Y la corrupción masiva, como las “tarjetas black” que han salpicado incluso a la izquierda más solidaria con los pobres (Izquierda Unida), ha desencantado aún más a la ciudadanía. Tampoco haré demagogia con esto, ya oído miles de veces que casi lo hemos aceptado con resignación, al no salir casi nadie que lo remedie y encima algunos que decían que acabarían con la corrupción eran ellos mismos unos corruptos mil veces peores. El peor ejemplo lo tuvimos en el fallecido Jesús Gil, ex Presidente del Atlético de Madrid y alcalde de Marbella con más del 80 % de los votos, que incluso extendió su poder a otros Ayuntamientos como Estepona y Ceuta, para acabar sembrando una red de corrupción y especulación que deja en inofensiva la actual de Granados y otros políticos detenidos en la Operación Púnica.
El Tercer Mundo está poblado de países con pocos recursos, con poco dinero también, no por que nunca lo hayan tenido, sino por que los países europeos que los colonizaron les quitaron sus recursos naturales (minería, materias primas, alimentación, etc.) y cuando se independizaron, pudieron seguir a su manera, pero sin la fuerza y la competitividad que sí tiene cualquier país europeo puntero.

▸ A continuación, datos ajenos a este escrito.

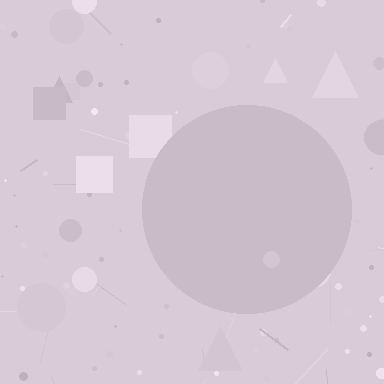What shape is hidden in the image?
A circle is hidden in the image.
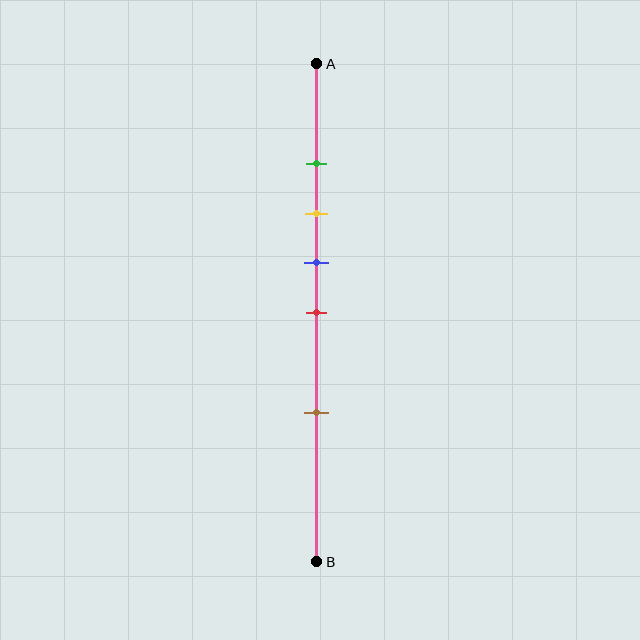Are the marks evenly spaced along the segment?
No, the marks are not evenly spaced.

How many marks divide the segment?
There are 5 marks dividing the segment.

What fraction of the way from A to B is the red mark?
The red mark is approximately 50% (0.5) of the way from A to B.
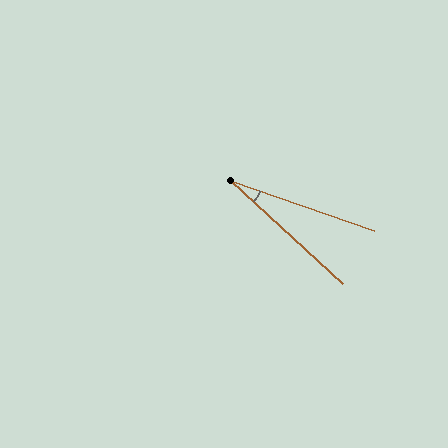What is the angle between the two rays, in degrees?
Approximately 24 degrees.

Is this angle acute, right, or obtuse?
It is acute.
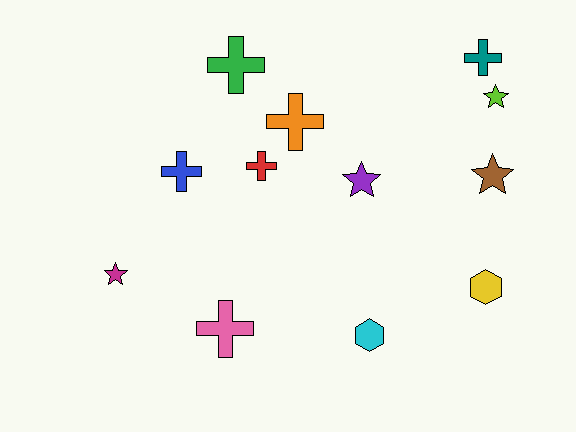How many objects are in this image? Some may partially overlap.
There are 12 objects.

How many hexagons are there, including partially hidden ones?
There are 2 hexagons.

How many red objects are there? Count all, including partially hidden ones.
There is 1 red object.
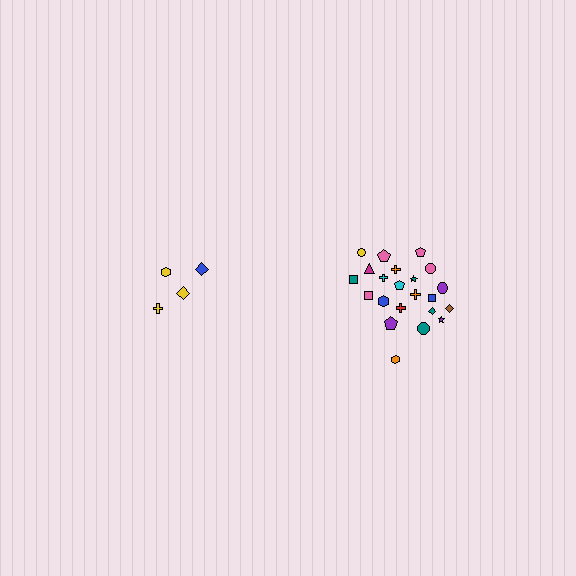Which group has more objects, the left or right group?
The right group.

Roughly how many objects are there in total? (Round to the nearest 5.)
Roughly 25 objects in total.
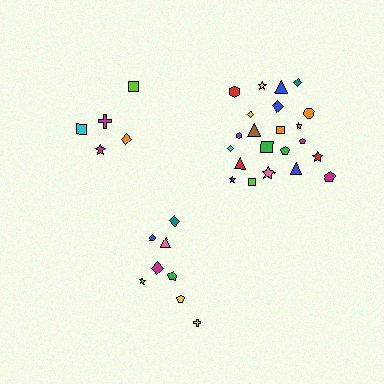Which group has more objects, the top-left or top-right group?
The top-right group.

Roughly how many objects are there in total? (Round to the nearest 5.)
Roughly 35 objects in total.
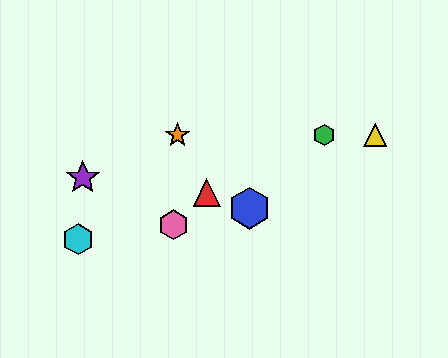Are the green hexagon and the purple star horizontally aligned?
No, the green hexagon is at y≈135 and the purple star is at y≈178.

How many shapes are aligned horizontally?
3 shapes (the green hexagon, the yellow triangle, the orange star) are aligned horizontally.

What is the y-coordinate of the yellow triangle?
The yellow triangle is at y≈135.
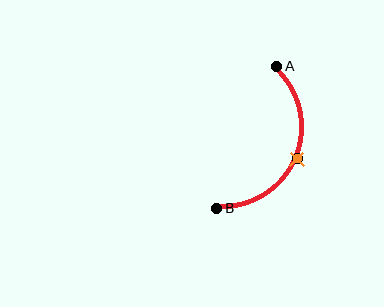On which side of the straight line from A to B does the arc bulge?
The arc bulges to the right of the straight line connecting A and B.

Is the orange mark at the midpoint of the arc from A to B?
Yes. The orange mark lies on the arc at equal arc-length from both A and B — it is the arc midpoint.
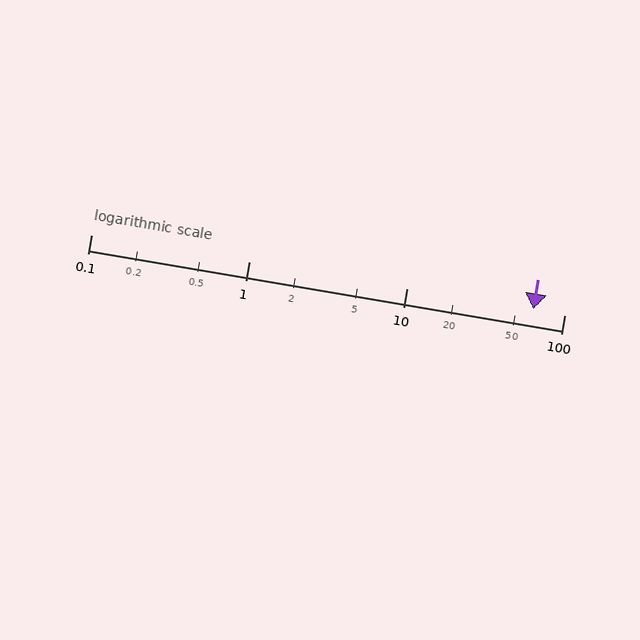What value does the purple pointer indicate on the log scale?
The pointer indicates approximately 64.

Zoido, por esa regla de tres, les tendría que multar a todos sus habitantes por pasarlas canutas para poder comer algo durante el día, con esos niños esqueléticos que cada día mueren miles por hambre. Pero esos dirigentes políticos les siguen viendo con el paternalismo de la gente del Primer Mundo. Hace poco pusieron en La 2-TVE un reportaje del NO-DO de 1951, donde mostraban cómo se trabajaba en la Guinea Española (actual Guinea Ecuatorial). El narrador justificaba que sólo los blancos mandaran allí, pues parece ser que para ellos, los negros estaban incapacitados para gobernar como debía ser.
Ese reportaje es muestra de una época en donde se pensaba de una manera que hoy en día nos da vergüenza ajena, pues pocos pensarían mal ahora de los africanos como gobernantes de sus países y reconocerían que el hombre blanco se portó muy mal con ellos. Los misioneros cristianos, presentes en todos esos países, y en condiciones casi siempre duras, por falta de medios e incluso sufriendo hostilidad por parte de los poderosos locales, han avisado miles, millones de veces sobre qué debe hacerse con los pobres de esos países, pero como decía Jesús, sólo se da a los pobres lo que a uno le sobra.